La comparecencia de ayer ante la Comisión de Educación y Cultura de la consejera de Cultura, Miren Azkarate, y del director general del Museo Guggenheim, Juan Ignacio Vidarte, no deparó sorpresa alguna. Los responsables políticos y administrativos del museo se limitaron a explicar de nuevo los hechos y a enumerar las medidas de control que se aplicarán a partir de ahora para que no vuelva a suceder algo similar.

Pero el desfalco de Cearsolo ha dejado en evidencia asuntos que van más allá de la estricta responsabilidad penal. Por ejemplo, ha dejado claro que el de Bilbo es el único de los museos de esa fundación que cuenta con fondos públicos. Ha evidenciado que los patronatos y cargos derivados de esa inversión pública han sido designados por los responsables políticos no por su currículum, sino por su «confianza».

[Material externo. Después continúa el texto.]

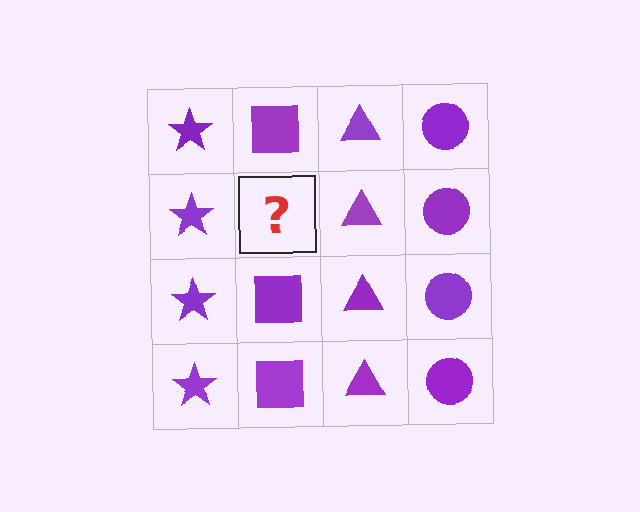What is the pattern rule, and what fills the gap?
The rule is that each column has a consistent shape. The gap should be filled with a purple square.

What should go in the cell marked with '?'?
The missing cell should contain a purple square.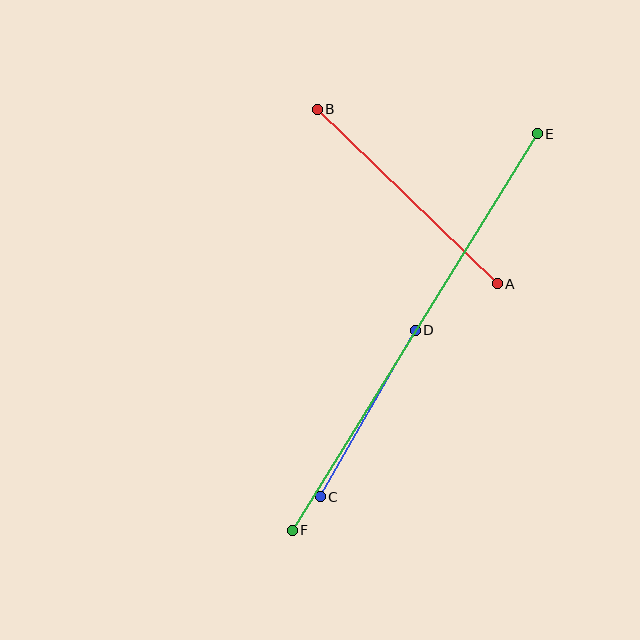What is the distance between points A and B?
The distance is approximately 251 pixels.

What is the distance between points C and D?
The distance is approximately 192 pixels.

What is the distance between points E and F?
The distance is approximately 466 pixels.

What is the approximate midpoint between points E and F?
The midpoint is at approximately (415, 332) pixels.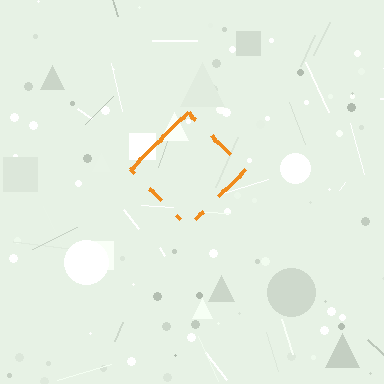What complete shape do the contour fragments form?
The contour fragments form a diamond.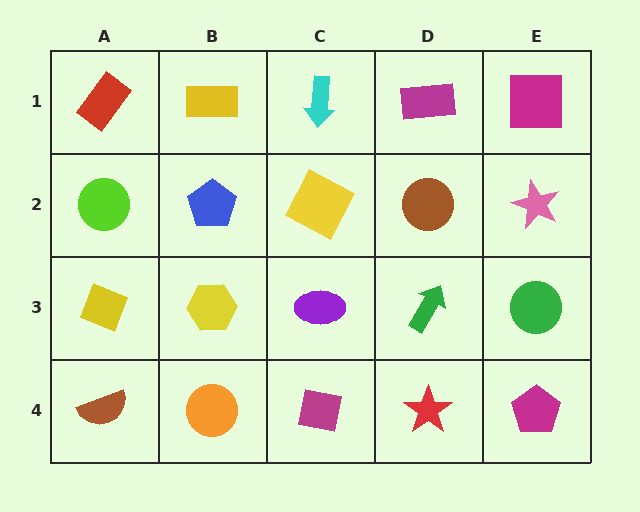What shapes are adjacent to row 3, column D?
A brown circle (row 2, column D), a red star (row 4, column D), a purple ellipse (row 3, column C), a green circle (row 3, column E).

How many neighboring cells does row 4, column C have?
3.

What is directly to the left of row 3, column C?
A yellow hexagon.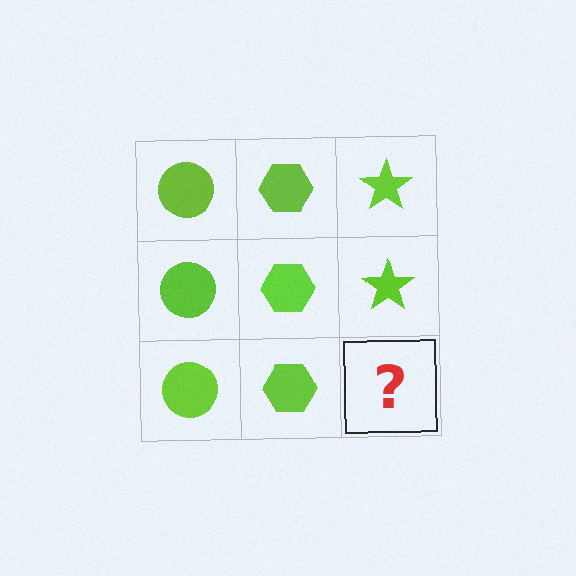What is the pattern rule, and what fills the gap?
The rule is that each column has a consistent shape. The gap should be filled with a lime star.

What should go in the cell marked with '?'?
The missing cell should contain a lime star.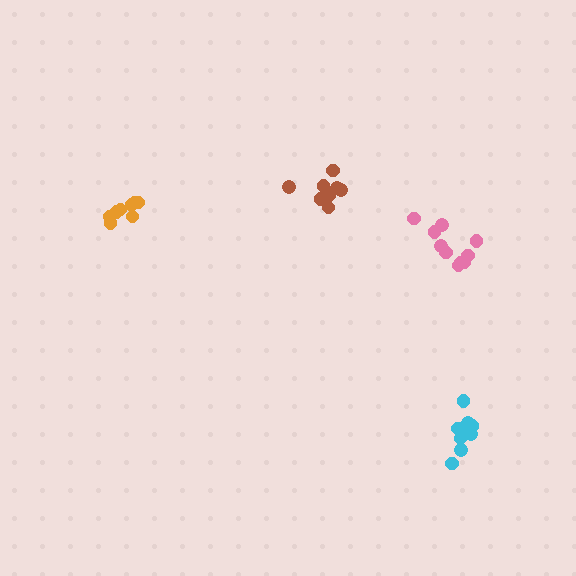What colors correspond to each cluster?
The clusters are colored: pink, cyan, brown, orange.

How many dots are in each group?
Group 1: 10 dots, Group 2: 9 dots, Group 3: 9 dots, Group 4: 8 dots (36 total).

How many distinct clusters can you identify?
There are 4 distinct clusters.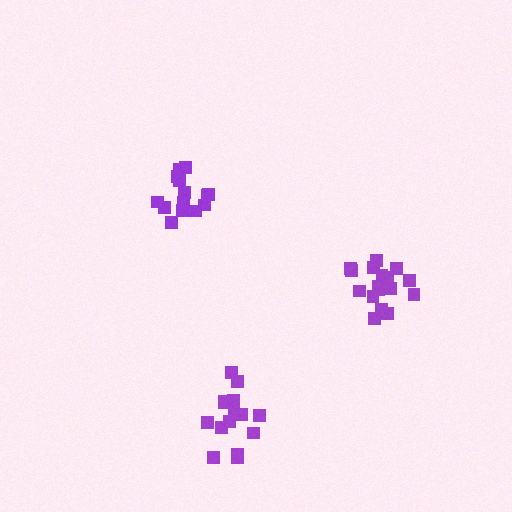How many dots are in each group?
Group 1: 14 dots, Group 2: 18 dots, Group 3: 15 dots (47 total).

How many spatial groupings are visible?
There are 3 spatial groupings.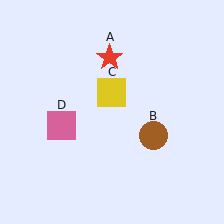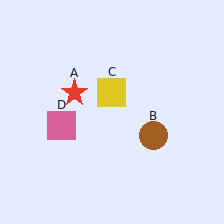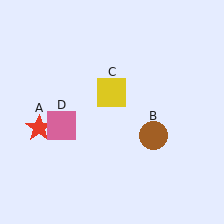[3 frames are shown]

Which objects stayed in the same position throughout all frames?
Brown circle (object B) and yellow square (object C) and pink square (object D) remained stationary.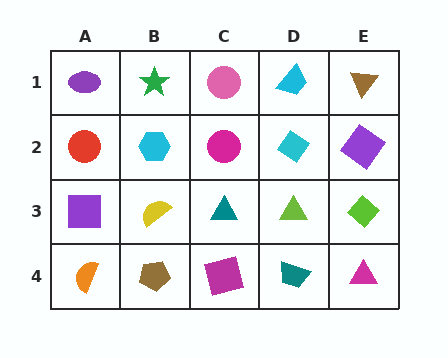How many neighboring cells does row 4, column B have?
3.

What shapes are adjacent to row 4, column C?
A teal triangle (row 3, column C), a brown pentagon (row 4, column B), a teal trapezoid (row 4, column D).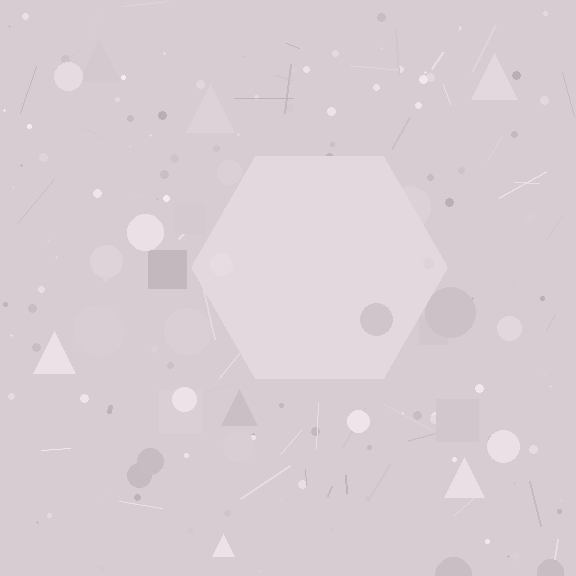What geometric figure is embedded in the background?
A hexagon is embedded in the background.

Por todo ello es importante que el debate no se centre sólo en la cuestión del desfalco. Es importante comprender que ese desfalco ha podido tener lugar gracias a un modelo de política cultural -pero que bien puede trasladarse a otros muchos campos de la acción de este Gobierno- que reparte a dedo los beneficios de ese sistema. Un sistema en el que, a pesar de sucesivos episodios de corrupción, nunca nadie asume la responsabilidad política de las decisiones que tomaron. Y muy pocos se la exigen.